GSA Annual Meeting in Indianapolis, Indiana, USA - 2018

Paper No. 116-21
Presentation Time: 9:00 AM-6:30 PM

A GEOCHEMICAL MODEL FOR THE ORIGIN OF THE PAN TAK GRANITE, THE GRANITE OF PRESUMIDO PEAK & THE GRANITE OF SIERRA SAN JUAN DURING THE LARAMIDE OROGENY, SOUTHERN ARIZONA & NORTHERN SONORA


MALLERY, Christopher W.1, BARTH, Andrew P.1, ROLDAN-QUINTANA, Jaime2, HAXEL, Gordon B.3, WOODEN, Joseph L.4 and JACOBSON, Carl E.5, (1)Earth Sciences, Indiana University-Purdue University Indianapolis, Indianapolis, IN 46202, (2)Instituto de Geología, Estación Regional del Noroeste, Universidad Nacional Autónoma de México, Blvd. Colosio y Madrid, Hermosillo, Sonora, 83000, Mexico, (3)School of Earth Sciences and Environmental Sustainability, Northern Arizona Univ., Flagstaff, AZ 86011, (4)U. S. Geol Survey, 345 Middlefield Road, MS977, Menlo Park, CA 94025, (5)Geological and Atmospheric Sciences, Iowa State University, 253 Science I, Ames, IA 50011-3212; Earth and Space Sciences, West Chester University of Pennsylvania, West Chester, PA 19383

Granitic plutons formed during the Laramide orogeny are exposed in the Coyote Mtns. (CM) - Sierra Pozo Verde (SPV) - Sierra San Juan (SSJ) ranges in the Sonoran Desert of southern Arizona and northern Mexico. Three granites from Sierra San Juan yield SIMS zircon crystallization ages from 59 to 51 Ma, overlapping the 58 Ma conventional TIMS age of the Pan Tak Granite, north of the Sierra Pozo Verde (Wright and Haxel, 1982). Modal and normative analyses and whole rock geochemistry illustrate similarities between the Pan Tak Granite (PT), the granite of Presumido Peak (PP), and the granite of Sierra San Juan (SJ) exposed in the CM-SPV-SSJ region and identify viable protoliths from which parental crustal partial melts were produced.
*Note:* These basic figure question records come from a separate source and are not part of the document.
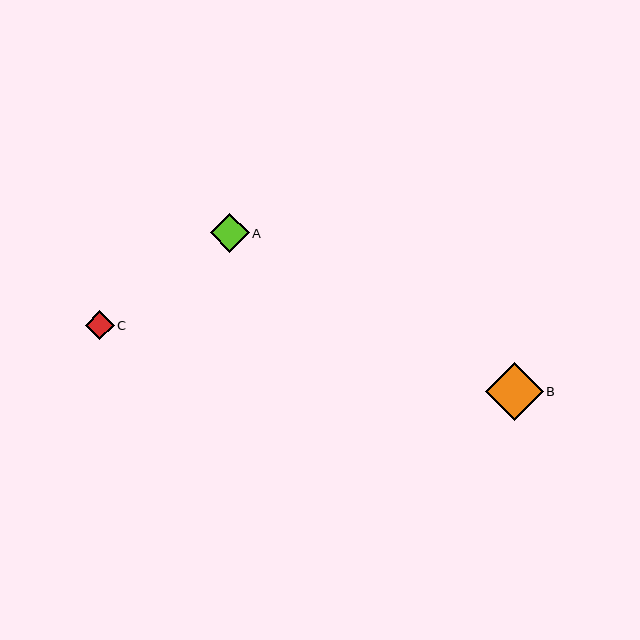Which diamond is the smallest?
Diamond C is the smallest with a size of approximately 29 pixels.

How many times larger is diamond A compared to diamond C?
Diamond A is approximately 1.3 times the size of diamond C.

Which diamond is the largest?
Diamond B is the largest with a size of approximately 58 pixels.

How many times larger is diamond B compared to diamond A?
Diamond B is approximately 1.5 times the size of diamond A.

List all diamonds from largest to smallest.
From largest to smallest: B, A, C.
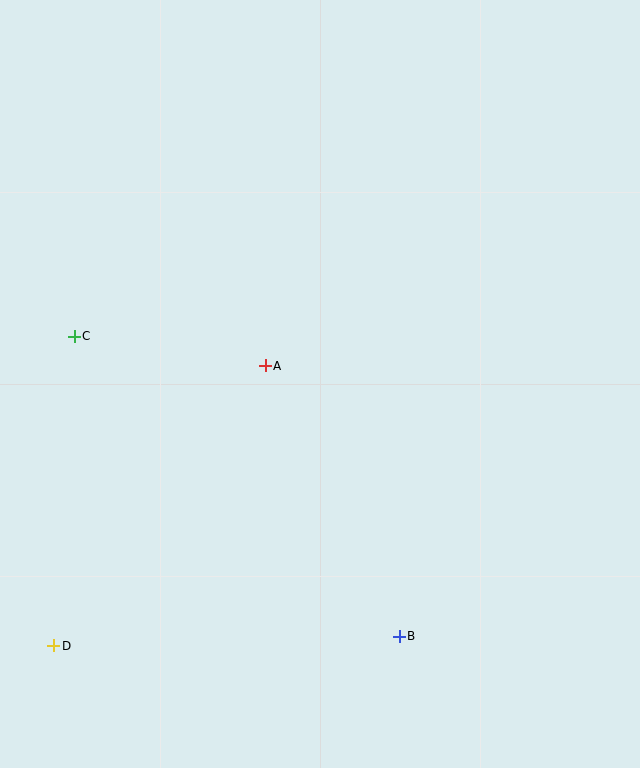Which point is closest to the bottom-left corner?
Point D is closest to the bottom-left corner.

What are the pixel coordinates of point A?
Point A is at (265, 366).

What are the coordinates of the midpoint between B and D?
The midpoint between B and D is at (227, 641).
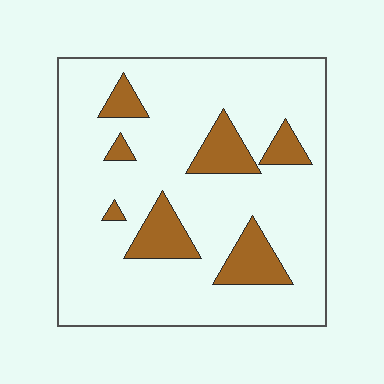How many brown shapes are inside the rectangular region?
7.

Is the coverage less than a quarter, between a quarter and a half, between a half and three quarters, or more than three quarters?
Less than a quarter.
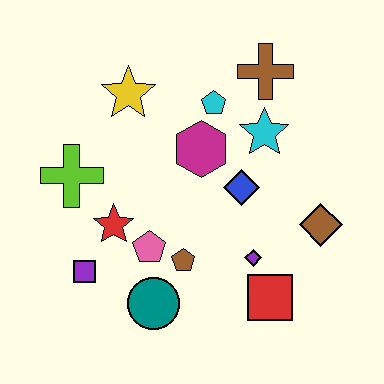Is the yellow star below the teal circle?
No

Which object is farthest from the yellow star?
The red square is farthest from the yellow star.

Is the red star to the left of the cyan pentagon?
Yes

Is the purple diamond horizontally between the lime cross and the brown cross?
Yes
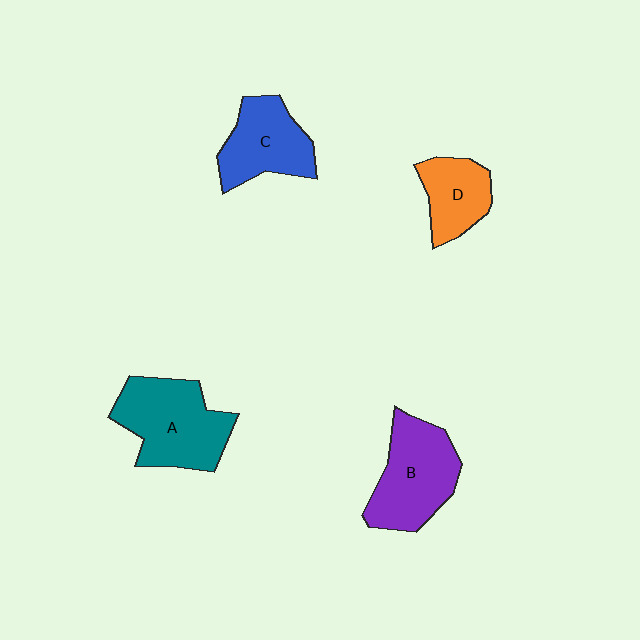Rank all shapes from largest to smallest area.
From largest to smallest: A (teal), B (purple), C (blue), D (orange).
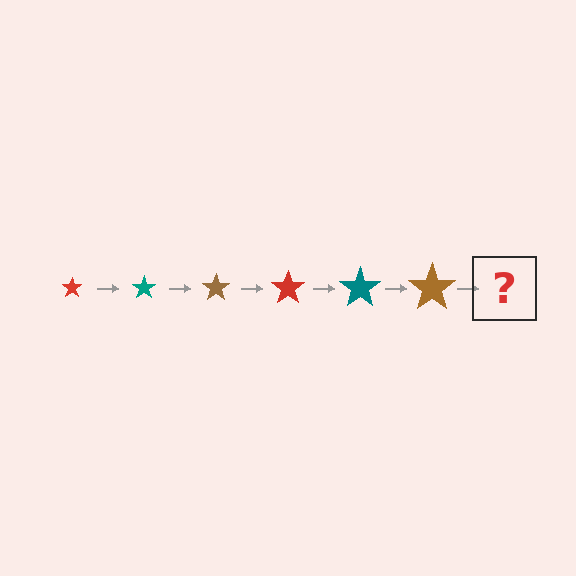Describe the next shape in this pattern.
It should be a red star, larger than the previous one.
Major element data show that the granites of the integrated CM-SPV-SSJ region are predominantly strongly peraluminous two-mica and garnet muscovite leucogranite with 70 to 77% SiO2, and closely resemble Neogene Himalayan granites, which serves to confirm a collisional tectonic setting. From early to late-emplaced units, alkali trace elements show depletions of 50 to 100x and REE patterns are flatter with deeper negative (and rarely, positive) Eu anomalies, implying an important role for feldspar fractionation in development of the PT-PP-SSJ rock suite. Experimental melt data give insights into the temperature and pressure conditions that initiated crustal melting and produced the parental melts that formed these granites. The PT, PP, and SJ granites may have fractionated from partial melts formed at about 5 to 10 kbars at temperatures ranging from 775 to 950 ºC via the peritectic dehydration melting of a muscovite-biotite schist or muscovite schist protolith.